Freud considered this American messianism, like mysticism and Carl Jung, not kosher. Quoting from scripture, The Interpretation of Dreams—“Just as every neurotic symptom, dreams allow overinterpretation, indeed demand it”—Koestenbaum connected Freud’s “overinterpretation” with his Jewishness. America would have difficulty digesting both. Freud, for his part, “developed stomach pains at Putnam’s very waspy retreat in the Adirondacks. [He] complained about what he called his ‘American colitis’: issues regarding his own digestibility within goyish society. People running around playing tetherball and charades.” Koestenbaum appreciated how Freud’s “deepest thinking can take place around a stomach ache, or [how] a spot on his scrotum grounds serious thinking.” The critic and poet, in natty pinstripes and a lavender shirt that nicely complemented Prochnik’s, is clearly inspired by Freud’s MO: “Apart from what the dreams are supposed to express, the sense of dream logic as an entire poetic system . . . has extreme dignity and legs. . . . I have undergone a self-analysis remembering my dreams nightly, mostly to make linguistic connections. I have a tin ear for the wish fulfillment of dreams—I’m more into the decor.”


Left: Wayne Koestenbaum and George Prochnik. (Photo: Patrick McMullan) Right: The crowd at the New York Public Library. (Photo: David Velasco)

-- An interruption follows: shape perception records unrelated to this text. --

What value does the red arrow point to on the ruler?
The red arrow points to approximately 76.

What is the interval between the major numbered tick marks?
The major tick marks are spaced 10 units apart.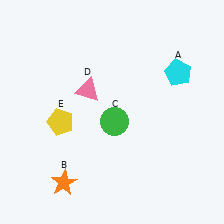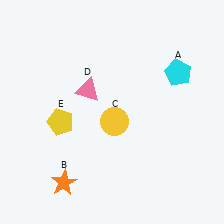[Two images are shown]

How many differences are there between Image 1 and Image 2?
There is 1 difference between the two images.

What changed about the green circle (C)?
In Image 1, C is green. In Image 2, it changed to yellow.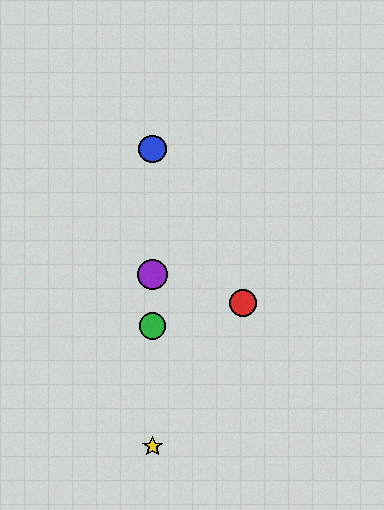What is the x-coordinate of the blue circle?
The blue circle is at x≈153.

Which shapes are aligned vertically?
The blue circle, the green circle, the yellow star, the purple circle are aligned vertically.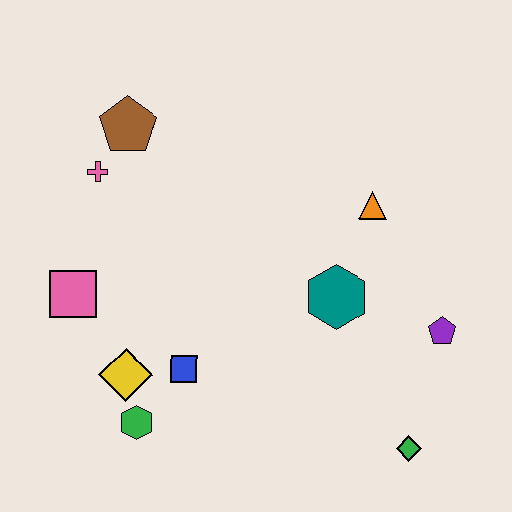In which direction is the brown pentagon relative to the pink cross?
The brown pentagon is above the pink cross.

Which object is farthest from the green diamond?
The brown pentagon is farthest from the green diamond.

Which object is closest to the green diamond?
The purple pentagon is closest to the green diamond.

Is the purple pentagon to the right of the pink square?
Yes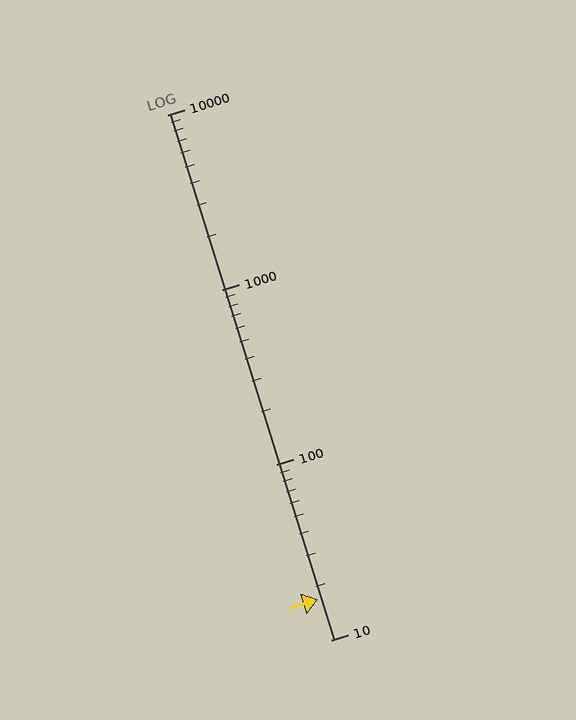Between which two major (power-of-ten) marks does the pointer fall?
The pointer is between 10 and 100.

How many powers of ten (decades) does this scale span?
The scale spans 3 decades, from 10 to 10000.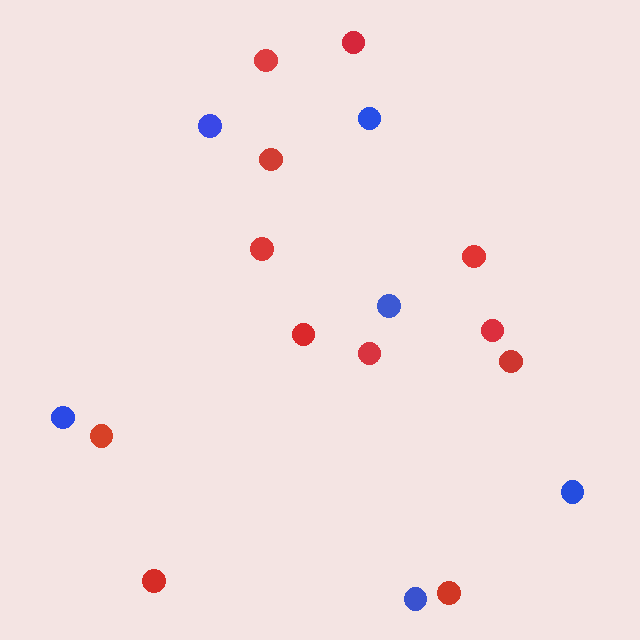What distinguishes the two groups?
There are 2 groups: one group of red circles (12) and one group of blue circles (6).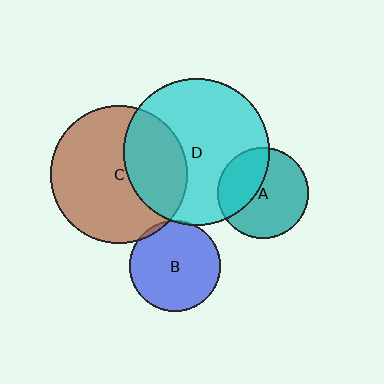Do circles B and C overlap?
Yes.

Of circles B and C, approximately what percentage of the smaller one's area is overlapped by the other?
Approximately 5%.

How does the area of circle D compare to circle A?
Approximately 2.6 times.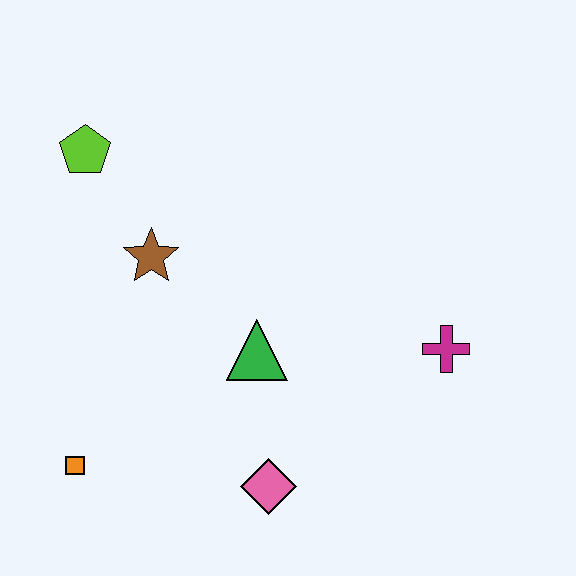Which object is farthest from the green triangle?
The lime pentagon is farthest from the green triangle.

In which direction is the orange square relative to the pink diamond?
The orange square is to the left of the pink diamond.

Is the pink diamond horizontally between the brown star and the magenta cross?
Yes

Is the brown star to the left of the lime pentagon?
No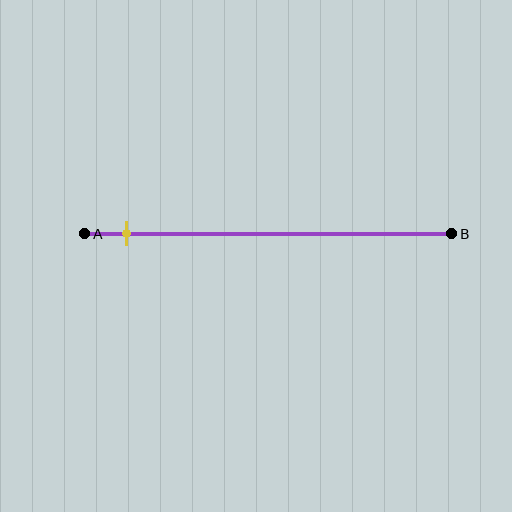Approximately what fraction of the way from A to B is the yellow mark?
The yellow mark is approximately 10% of the way from A to B.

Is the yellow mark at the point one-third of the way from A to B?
No, the mark is at about 10% from A, not at the 33% one-third point.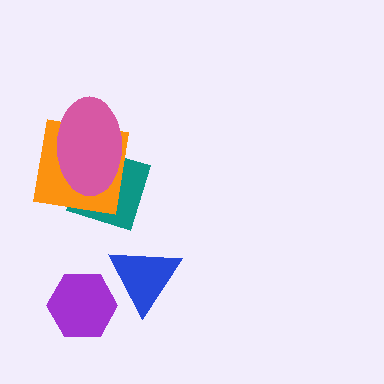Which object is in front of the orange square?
The pink ellipse is in front of the orange square.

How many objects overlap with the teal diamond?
2 objects overlap with the teal diamond.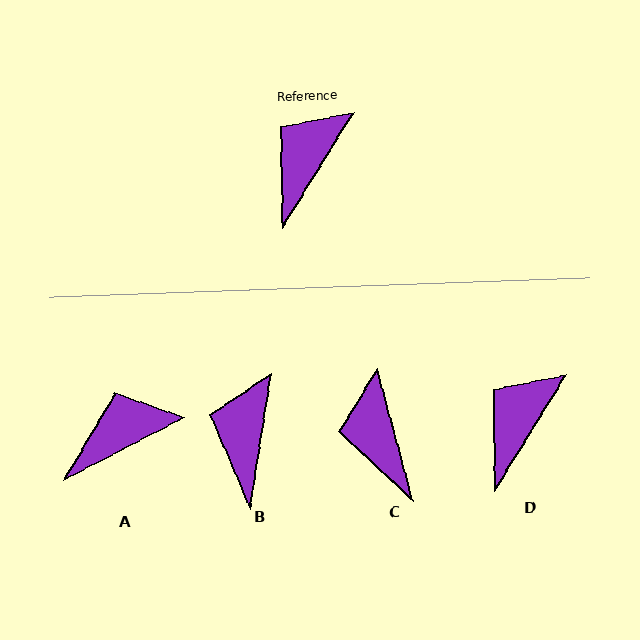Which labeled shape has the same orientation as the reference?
D.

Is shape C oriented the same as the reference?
No, it is off by about 47 degrees.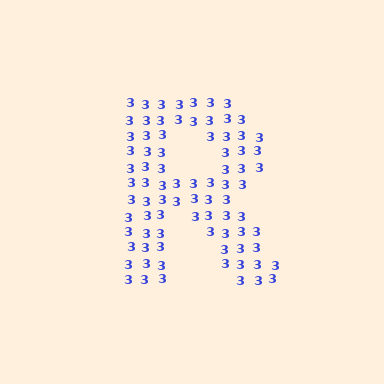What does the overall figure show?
The overall figure shows the letter R.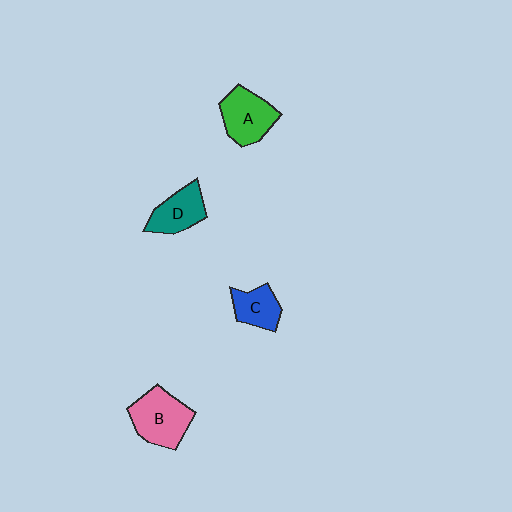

After that urbane duet, Žižek took the podium excitedly. His topic: “Are we allowed not to enjoy?” His persona flouts the Freudian cliché: “On the surface we are nice, underneath we are beast.” Like the best comics, his timing (the wild ride of thrilling counterintuitive Hegelian transpositions) and his attitude (like an unruly eruption of the “real” ruffling the seamless surface of ideological consistency) are key to his shtick. Resembling an extra from Life of Brian, walleyed, with a medieval-looking hairdo (bangs and a bob), he’s the Lacanian one most easily imagines in a fairy tale, residing under a bridge, in a jagged-hemmed tunic posing riddles to wayfarers. His thick Slovenian accent imbues his critique of Hollywood “feel-ums” (films) with the retro aura of Mitteleuropean intelligentsia. Like fellow ideological critics Joan Rivers and Roseanne Barr, he’s not above recycling his best material. I hadn’t seen him live for ten years (I used to teach the good ol’ Sublime Object of Ideology), yet I recognized many of the old chestnuts he served up to the delighted audience.

“Freud was always interested in the retelling of the dream,” Žižek stressed. “The least important is the original, ‘true’ version of the dream.” His shtick disarms with “proper psychoanalystic causality,” which, defying common sense, is always retroactive: “Traumas determine us, but we retroactively determine our traumas.” Noting the nerd who acts out his fantasies “fighting other men and violently enjoying women” online, but who behaves like a dweeb in his actual social contacts, Žižek demonstrates: “Reality is for those who cannot sustain dreams.” After nailing “decaffeinated multiculturalism” and its flabby misreadings of ambivalence, he rigorously ribbed his audience, “I hate you for asking good questions! I love to hate you!” Žižek left us with a rosy view of psychoanalysis in the twenty-first century. “It used to be that one had inhibitions but one secretly wanted to violate them. In today’s permissive society, we are bombarded with commands to ‘enjoy’ ourselves—but we cannot. Because the superego sabotages you. Psychoanalysis is the only place where we are ‘relieved’ of the pressure to enjoy.” Fabulous.

“He was all about how the ‘medium is the message,’ and just look at his presentation,” observed a nice Upper West Side lady therapist at the reception afterward, “It was a mass of tics.” Žižek plucked at the sides of his pullover, all worked up and bouncing from Job to Hitchcock to Schindler’s List (“I did not like the feel-um.”) Yet he looked way more kempt, healthful, and even trimmer than I remembered. When an audience member asked how his approach might apply in a clinical setting, Žižek sagely replied, “Look at me! Would you go into analysis with me?” “That was the best line of the evening,” said the nice therapist. “It’s performance art.”